Here MR is the matrix representation of the relation R.
Inverse (R-1):-Every relation, however, has an inverse relation,so for any relation R , MR-1 exists Recall that if R is relation on A
R-1 = { (y,x)∈ A $\times$ A:(x,y) ∈ R }
it’s the relation that you get from R by ‘turning all the ordered pairs around’. This operation actually does have an effect on the matrix that is familiar from linear algebra, but it’s not taking the inverse of the matrix.it’s taking the transpose.

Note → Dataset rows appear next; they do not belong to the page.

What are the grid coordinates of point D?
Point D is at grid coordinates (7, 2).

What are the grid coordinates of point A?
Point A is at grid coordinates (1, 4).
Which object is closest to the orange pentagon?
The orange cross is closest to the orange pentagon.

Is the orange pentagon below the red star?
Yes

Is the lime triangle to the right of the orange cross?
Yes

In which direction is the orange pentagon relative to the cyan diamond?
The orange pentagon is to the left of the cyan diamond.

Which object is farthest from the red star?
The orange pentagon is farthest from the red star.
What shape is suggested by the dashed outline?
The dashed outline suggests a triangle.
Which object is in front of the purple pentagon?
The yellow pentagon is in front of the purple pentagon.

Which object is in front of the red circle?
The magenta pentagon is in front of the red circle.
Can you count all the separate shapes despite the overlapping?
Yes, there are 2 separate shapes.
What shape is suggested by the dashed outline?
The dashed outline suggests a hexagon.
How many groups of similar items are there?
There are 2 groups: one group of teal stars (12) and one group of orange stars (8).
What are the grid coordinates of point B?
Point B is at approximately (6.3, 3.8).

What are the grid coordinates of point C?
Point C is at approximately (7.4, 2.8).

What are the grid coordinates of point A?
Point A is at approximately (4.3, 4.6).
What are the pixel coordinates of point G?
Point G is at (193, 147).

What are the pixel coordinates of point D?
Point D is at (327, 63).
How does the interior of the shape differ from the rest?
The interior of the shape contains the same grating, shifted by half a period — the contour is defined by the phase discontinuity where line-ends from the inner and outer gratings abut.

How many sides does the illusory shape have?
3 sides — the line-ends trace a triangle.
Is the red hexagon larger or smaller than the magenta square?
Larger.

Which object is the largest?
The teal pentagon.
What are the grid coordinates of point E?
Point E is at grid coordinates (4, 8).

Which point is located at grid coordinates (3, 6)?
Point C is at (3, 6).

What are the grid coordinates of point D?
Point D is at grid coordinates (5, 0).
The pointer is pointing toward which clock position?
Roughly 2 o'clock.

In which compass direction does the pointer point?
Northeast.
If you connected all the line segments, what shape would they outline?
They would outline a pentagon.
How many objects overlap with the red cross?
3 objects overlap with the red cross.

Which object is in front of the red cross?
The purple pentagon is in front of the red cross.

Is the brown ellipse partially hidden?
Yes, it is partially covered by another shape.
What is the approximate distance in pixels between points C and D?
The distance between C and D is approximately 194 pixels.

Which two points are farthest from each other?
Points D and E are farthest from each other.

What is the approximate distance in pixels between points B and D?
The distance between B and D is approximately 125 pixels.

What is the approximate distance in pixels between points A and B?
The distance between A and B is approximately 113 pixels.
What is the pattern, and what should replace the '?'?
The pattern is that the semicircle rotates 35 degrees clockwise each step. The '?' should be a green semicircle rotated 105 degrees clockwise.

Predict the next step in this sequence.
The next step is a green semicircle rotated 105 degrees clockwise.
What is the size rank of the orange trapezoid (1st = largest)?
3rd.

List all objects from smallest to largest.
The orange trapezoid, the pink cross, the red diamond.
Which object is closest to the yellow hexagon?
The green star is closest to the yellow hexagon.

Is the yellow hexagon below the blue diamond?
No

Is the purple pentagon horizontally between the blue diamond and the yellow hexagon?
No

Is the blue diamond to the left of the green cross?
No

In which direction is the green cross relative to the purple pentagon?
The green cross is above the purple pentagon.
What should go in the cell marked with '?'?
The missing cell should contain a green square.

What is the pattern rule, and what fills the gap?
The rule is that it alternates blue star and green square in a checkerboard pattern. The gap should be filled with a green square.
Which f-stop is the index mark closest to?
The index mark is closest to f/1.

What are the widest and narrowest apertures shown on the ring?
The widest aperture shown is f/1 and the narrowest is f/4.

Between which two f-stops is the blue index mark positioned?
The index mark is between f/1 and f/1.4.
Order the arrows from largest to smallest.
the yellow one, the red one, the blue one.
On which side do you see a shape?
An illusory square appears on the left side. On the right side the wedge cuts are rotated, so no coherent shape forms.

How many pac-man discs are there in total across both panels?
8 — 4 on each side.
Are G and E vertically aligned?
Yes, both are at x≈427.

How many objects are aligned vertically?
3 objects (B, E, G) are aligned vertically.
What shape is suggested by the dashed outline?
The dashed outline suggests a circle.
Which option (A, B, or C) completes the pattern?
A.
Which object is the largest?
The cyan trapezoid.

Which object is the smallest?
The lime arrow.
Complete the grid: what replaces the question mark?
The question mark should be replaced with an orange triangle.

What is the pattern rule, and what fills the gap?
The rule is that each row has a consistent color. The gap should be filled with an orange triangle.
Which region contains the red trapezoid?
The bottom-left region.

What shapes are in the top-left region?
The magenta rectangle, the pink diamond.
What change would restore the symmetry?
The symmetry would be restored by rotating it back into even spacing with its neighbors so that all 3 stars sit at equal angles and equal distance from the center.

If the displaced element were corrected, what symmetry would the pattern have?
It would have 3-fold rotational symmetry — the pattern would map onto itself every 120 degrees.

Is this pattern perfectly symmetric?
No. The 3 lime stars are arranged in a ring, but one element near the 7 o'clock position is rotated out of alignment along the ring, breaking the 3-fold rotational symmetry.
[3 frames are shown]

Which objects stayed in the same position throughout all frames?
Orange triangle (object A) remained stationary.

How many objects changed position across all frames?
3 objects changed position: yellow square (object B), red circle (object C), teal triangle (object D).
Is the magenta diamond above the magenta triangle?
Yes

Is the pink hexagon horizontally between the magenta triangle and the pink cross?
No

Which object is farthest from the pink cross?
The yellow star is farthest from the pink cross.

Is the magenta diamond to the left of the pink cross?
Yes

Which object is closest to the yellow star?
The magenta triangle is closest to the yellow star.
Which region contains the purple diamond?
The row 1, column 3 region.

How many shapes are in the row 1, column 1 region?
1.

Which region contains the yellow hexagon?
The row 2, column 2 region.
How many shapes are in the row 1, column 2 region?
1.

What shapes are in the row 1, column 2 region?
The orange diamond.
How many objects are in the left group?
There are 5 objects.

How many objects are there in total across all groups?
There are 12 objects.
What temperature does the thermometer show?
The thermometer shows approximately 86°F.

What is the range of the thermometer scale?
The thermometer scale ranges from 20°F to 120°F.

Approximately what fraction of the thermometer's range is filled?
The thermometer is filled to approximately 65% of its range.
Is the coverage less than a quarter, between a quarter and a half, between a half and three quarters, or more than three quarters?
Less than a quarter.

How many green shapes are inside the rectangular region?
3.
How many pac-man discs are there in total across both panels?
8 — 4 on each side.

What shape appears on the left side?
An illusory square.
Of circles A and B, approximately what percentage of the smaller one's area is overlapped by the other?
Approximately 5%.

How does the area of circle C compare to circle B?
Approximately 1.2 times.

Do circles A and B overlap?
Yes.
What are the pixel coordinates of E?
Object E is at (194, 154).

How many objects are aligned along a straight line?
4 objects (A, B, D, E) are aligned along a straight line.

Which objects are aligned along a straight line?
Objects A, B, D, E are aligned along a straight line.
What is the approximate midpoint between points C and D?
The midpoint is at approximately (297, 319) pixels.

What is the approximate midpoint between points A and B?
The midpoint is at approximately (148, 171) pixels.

We take the transpose of the matrix, since we want the ( i, j ) th entry of the matrix for R -1 to be 1 if and only if the ( j, i ) th entry of the matrix for R is 1.
MR=$\begin{bmatrix} 1 & 0 &0 &1 \\ 1 & 1 & 1 &1 \\ 1 &1 &0 &0 \end{bmatrix}$
MR-1=$\begin{bmatrix} 1 &1 &1 \\ 0& 1&1 \\ 0& 1& 0\\ 0& 1& 0 \end{bmatrix}$
Note :-Here we are finding MR-1 not ( MR )-1.
Complement ($\bar R$) :- In $\bar R$ If the ijth entry of MR is x, then the ijth entry of M$\bar R$ is (x+1) mod 2. In other words, every 0 is replaced by 1 and every 1 is replaced by 0.
M$\bar R$ =$\begin{bmatrix} 0 &1 &1 &0 \\ 0& 0 & 0 & 0\\ 0& 0 & 1 &1 \end{bmatrix}$